Sudah. Ini langkah pertama yang saya akan bawa dalam pertemuan dengan PSSI. Dalam waktu dekat, kami akan berdiskusi untuk membuat periodesasi persiapan Timnas U-19 Indonesia menuju Piala AFC U-19.
Anda dan Timnas U-19 sempat dinilai kurang maksimal di Piala AFF U-19 2018. Ketua Umum PSSI juga sempat melontarkan kalimat pedas terhadap Anda. Pertanyaannya, pertimbangan apa yang membuat Anda tetap mau menerima penugasan setelah diperlakukan seperti itu?
Pertama-tama, saya mau klarifikasi lebih dulu. Ini kan seolah-olah saya dengan PSSI dan Ketua Umum ada masalah. Padahal, sama sekali tidak ada masalah.
Bahkan, apa yang dilakukan kemarin oleh federasi betul-betul sesuai dengan apa yang sudah tercantum di kontrak, yakni bahwasanya kontrak saya berakhir pada 31 Desember.
Setelah tidak menjadi pelatih Timnas U-19 Indonesia, komunikasi saya dengan Ketum PSSI masih sangat baik dan pernah bertemu dengan Beliau.
Ketika itu, saya pribadi ditugaskan untuk membangun tim untuk persiapan pra-Olimpiade, untuk proyek jangka panjang. Tugas ini memang baru mulai diformulasikan oleh PSSI.
Dalam perjalanan, PSSI punya tim untuk mengevaluasi timnasnya, mulai dari senior hingga level kelompok usia.
Mengapa saya menerima penunjukan kali ini? Tentu karena ada permintaan dari PSSI.
Karena formulasi dari tim Olimpiade itu belum final, sekarang saya diminta lagi untuk diperbantukan kembali ke Timnas U-19 Indonesia.
Kalau ditanya mengapa saya mau, jawaban saya tegas karena ini negara yang minta.
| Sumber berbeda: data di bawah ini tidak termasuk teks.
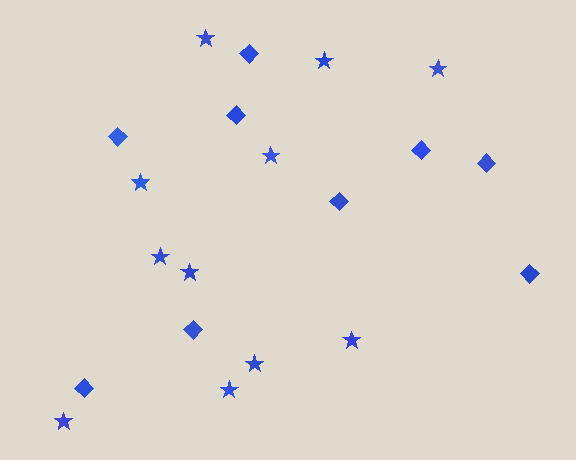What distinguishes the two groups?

Hanya dua hal yang jadi doa orangtua saya, yakni berguna bagi agama dan bangsa.
Jadi, tidak ada alasan apa pun untuk saya. Kalau negara yang minta, saya akan menghilangkan semua kepentingan atau idealisme dan akan fokus membantu federasi.
Belajar dari Piala AFF U-19 dan Kualifikasi Piala AFC U-19, perbaikan apa yang akan Anda lakukan di Timnas U-19?
Sebenarnya yang harus diperbaiki di sepak bola Indonesia tidak hanya tim nasional. Timnas akan bagus kalau pembinaan secara menyeluruh juga bagus. Timnas adalah foto dari bagus atau tidaknya kegiatan di luar timnas itu sendiri.
Dibandingkan dengan Timnas U-19 Indonesia era Evan Dimas --di mana ketika itu saya punya ruang yang besar selama 3 tahun untuk membangunnya dan bisa berprestasi maksimal menjuarai Piala AFF dan lolos ke putaran final Piala AFC dengan mengalahkan Korsel-- tim kali ini sebenarnya punya kualitas yang lebih bagus.
Hanya memang waktu yang tersedia baru 8 bulan, padahal tim dihadapkan pada tuntutan dan keinginan untuk berprestasi tinggi. Inilah yang memang jadi tantangan buat saya ke depan.
Dari apa yang sudah saya lakukan selama 8 bulan, tentu ada beberapa catatan, termasuk dari sisi individu yang mesti diubah.
Yang kedua, secara teknis, saya pribadi juga harus mau banyak belajar. Saya diberikan kesempatan oleh federasi untuk mengikuti kepelatihan di AFC Pro dan saya lakukan itu.
Secara tim, banyak hal yang memang harus kita perbaiki. Hanya, perlu diingat bahwa perbaikan itu perlu waktu.
Prestasi butuh waktu, tapi di satu sisi ada keinginan yang lebih cepat daripada proses pembentukan tim. Inilah tantangan yang harus kami hadapi untuk pelatih tim nasional.
Suporter akan selalu mengidentikkan Anda dengan gelar Piala AFF U-19 2019 dan permainan berbasis penguasaan bola. Apakah ini menjadi tuntutan soal standar minimal yang mesti diperlihatkan tim Anda?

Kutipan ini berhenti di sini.